The kicker -- the following is done in-place by pure math, visiting each character only once, and only if necessary:
> 'demo: ' + S('0123456789abcdef').slice(3).reversed().slice(1,-1).toUpperCase()
"demo: EDCBA987654"
> S('0123456789ABCDEF').slice(3).reversed().slice(1,-1).toLowerCase().charAt(3)
"b"
This yields significant savings if applied to a very large string, if you are only taking a relatively small slice thereof.
Whether this is worth it (over reversing-as-a-copy like in most programming languages) highly depends on your use case and how efficiently you reimplement the string API. For example if all you want is to do string index manipulation, or take small slices or substrs, this will save you space and time. If you're planning on printing large reversed slices or substrings however, the savings may be small indeed, even worse than having done a full copy.

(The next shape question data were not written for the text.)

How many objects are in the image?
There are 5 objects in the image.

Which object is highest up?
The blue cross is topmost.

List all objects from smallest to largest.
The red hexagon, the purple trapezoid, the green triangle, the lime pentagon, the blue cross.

Your "reversed" string will also not have the type string, though you might be able to fake this with prototyping.
The above demo implementation creates a new object of type ReversedString. It is prototyped, and therefore fairly efficient, with almost minimal work and minimal space overhead (prototype definitions are shared). It is a lazy implementation involving deferred slicing. Whenever you perform a function like .slice or .reversed, it will perform index mathematics. Finally when you extract data (by implicitly calling .toString() or .charCodeAt(...) or something), it will apply those in a "smart" manner, touching the least data possible.
Note: the above string API is an example, and may not be implemented perfectly. You also can use just 1-2 functions which you need.

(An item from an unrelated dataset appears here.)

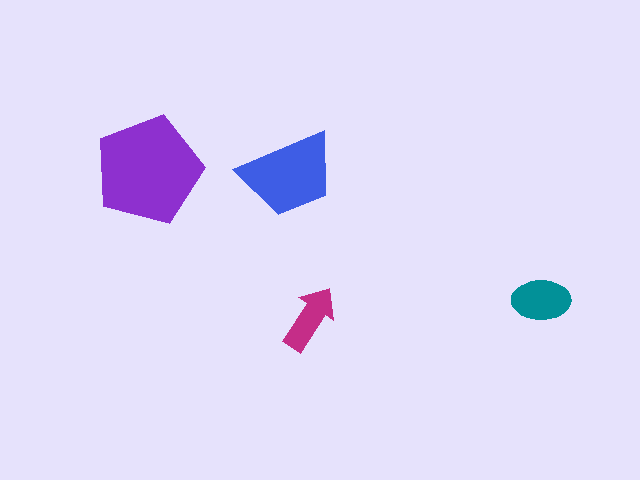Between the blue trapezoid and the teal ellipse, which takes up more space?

Legible way using spread syntax:
const reverseString = str => [...str].reverse().join('');
console.log(reverseString('ABC'));
There are many ways you can reverse a string in JavaScript. I'm jotting down three ways I prefer.

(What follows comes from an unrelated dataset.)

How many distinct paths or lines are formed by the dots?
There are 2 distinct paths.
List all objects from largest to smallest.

Approach 1: Using reverse function:
function reverse(str) {
return str.split('').reverse().join('');
}
Approach 2: Looping through characters:
function reverse(str) {
let reversed = '';
for (let character of str) {
reversed = character + reversed;
}
return reversed;
}
Approach 3: Using reduce function:
function reverse(str) {
return str.split('').reduce((rev, char) => char + rev, '');
}
I hope this helps :)
There are Multiple ways of doing it, you may check the following,
1. Traditional for loop(incrementing):
function reverseString(str){
let stringRev ="";
for(let i= 0; i<str.length; i++){
stringRev = str[i]+stringRev;
}
return stringRev;
}
alert(reverseString("Hello World!"));
2. Traditional for loop(decrementing):
function reverseString(str){
let revstr = "";
for(let i = str.length-1; i>=0; i--){
revstr = revstr+ str[i];
}
return revstr;
}
alert(reverseString("Hello World!"));
3. Using for-of loop
function reverseString(str){
let strn ="";
for(let char of str){
strn = char + strn;
}
return strn;
}
alert(reverseString("Get well soon"));
4. Using the forEach/ high order array method:
function reverseString(str){
let revSrring = "";
str.split("").forEach(function(char){
revSrring = char + revSrring;
});
return revSrring;
}
alert(reverseString("Learning JavaScript"));
5. ES6 standard:
function reverseString(str){
let revSrring = "";
str.split("").forEach(char => revSrring = char + revSrring);
return revSrring;
}
alert(reverseString("Learning JavaScript"));
6. The latest way:
function reverseString(str){
return str.split("").reduce(function(revString, char){
return char + revString;
}, "");
}
alert(reverseString("Learning JavaScript"));
7. You may also get the result using the following,
function reverseString(str){
return str.split("").reduce((revString, char)=> char + revString, "");
}
alert(reverseString("Learning JavaScript"));
During an interview, I was asked to reverse a string without using any variables or native methods. This is my favorite implementation:
function reverseString(str) {
return str === '' ? '' : reverseString(str.slice(1)) + str[0];
}
In ES6, you have one more option
function reverseString (str) {
return [...str].reverse().join('')
}
reverseString('Hello');
This is the easiest way I think
var reverse = function(str) {
var arr = [];
for (var i = 0, len = str.length; i <= len; i++) {
arr.push(str.charAt(len - i))
}
return arr.join('');
}
console.log(reverse('I want a 🍺'));
var str = 'sample string';
[].map.call(str, function(x) {
return x;
}).reverse().join('');
OR
var str = 'sample string';
console.log(str.split('').reverse().join(''));
// Output: 'gnirts elpmas'
If you don't want to use any built in function. Try this
var string = 'abcdefg';
var newstring = '';
for(let i = 0; i < string.length; i++){
newstring = string[i] += newstring;
}
console.log(newstring);
I know that this is an old question that has been well answered, but for my own amusement I wrote the following reverse function and thought I would share it in case it was useful for anyone else. It handles both surrogate pairs and combining marks:
function StringReverse (str)
{
var charArray = [];
for (var i = 0; i < str.length; i++)
{
if (i+1 < str.length)
{
var value = str.charCodeAt(i);
var nextValue = str.charCodeAt(i+1);
if ( ( value >= 0xD800 && value <= 0xDBFF
&& (nextValue & 0xFC00) == 0xDC00) // Surrogate pair)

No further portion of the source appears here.